RedHat Legal was quoted; they mention that Good Guys won't use it for Evil, and Bad Guys will ignore the license; so it ends up perfectly unambiguous and enforceable. No issue.
"... When I put the reference implementation onto the website, I needed to put a software license on it. I looked up all the licenses that are available, and there were a lot of them. I decided the one I liked the best was the MIT license, which was a notice that you would put on your source, and it would say: "you're allowed to use this for any purpose you want, just leave the notice in the source, and don't sue me." I love that license, it's really good.
... So I added one more line to my license, which was: "The Software shall be used for Good, not Evil." ..."
I was using JSMin (py) today ~ http://www.crockford.com/javascript/jsmin.html wondering why there was no installer and poking around I found this article. Seems the addition of additional line in the MIT license gives lawyers headaches.
Not just lawyers - anyone sensible. It's not open source any more - you can't restrict what open source is used for - and extremely vague.
DIY licenses are a bad idea. In this day and age you should probably pick between MIT, Apache, LGPL and GPL, and maybe something like the Affero GPL for open source, in order of how much they limit people using your code.
At least that is specific. I've also used several pieces of (European) software which forbid themselves from being used for the creation of nuclear weapons.
iTunes EULA has a clause stating that you're not allowed to use it for “development, design, manufacture or production of missiles, or nuclear, chemical or biological weapons.”
The last thing free software needs is yet another dogmatic argument. Being cute in your licensing damages the perception of free software because you're essentially broadcasting the fact that you don't care how the rest of the world works.
Hm. So the existing licenses are the Holy Scripture, and we should all bow down to them? Write any software you like, but it has to have the Blessing from Stallman?
No, not at all. Licenses change all the time, both for the better and for the worse. It isn't change that I'm challenging, but rather this particular change.
I challenge anyone to defend the language that is the subject of this news item, using clear, concise, and unambiguous language defending the terms "good" and "evil" without offering your own definition.

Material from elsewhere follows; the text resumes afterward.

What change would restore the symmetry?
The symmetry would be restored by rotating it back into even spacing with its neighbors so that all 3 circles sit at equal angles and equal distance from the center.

It cannot be done because it requires a value judgment on the part of the reader, and not all readers will share the same value judgment.
Simply put, "good" and "evil" mean different things to different people. Therefore, they cannot be used as terms in a legal agreement without clear definitions as to their meaning. Google has chosen, rightfully so, to simply prohibit the language rather than debate their meaning.
The other terms in the license have the benefit of long-standing, generally accepted legal definitions. I don't think you're going to find definitions for "good" or "evil" in Black's.
I'm not sure complete humorlessness is actually necessary to be an advocate of Free Software(or whatever the trendy term is these days), but there certainly seems to be a high degree of correlation.
I don't see how the license is not free. The loophole is it does not state who's definition of evil applies. Therefore you can state that your software is not evil and be done with it. If Mr Crockford decides to sue you you will have a very easy defense.
The difference being that judges are entirely happy to make precedent-setting rulings on what "use, copy, modify" et cetera mean. I don't think any judge would be willing to rule on whether a particular use of the software counts as "evil".
Even if they're presented with a case where someone is using the software in an unambiguously evil way (like, I dunno, kidnapping small children to use as sex slaves) then they probably still won't rule on that, because that creates a precedent that a judge can rule on whether something is good or evil, creating difficult situations for future judges.
A policy against vague restrictions in an open-source license seems sensible to me. I appreciate Crockford's humor, and also that he freely offers exceptions to the clause, since in end, it's silliness.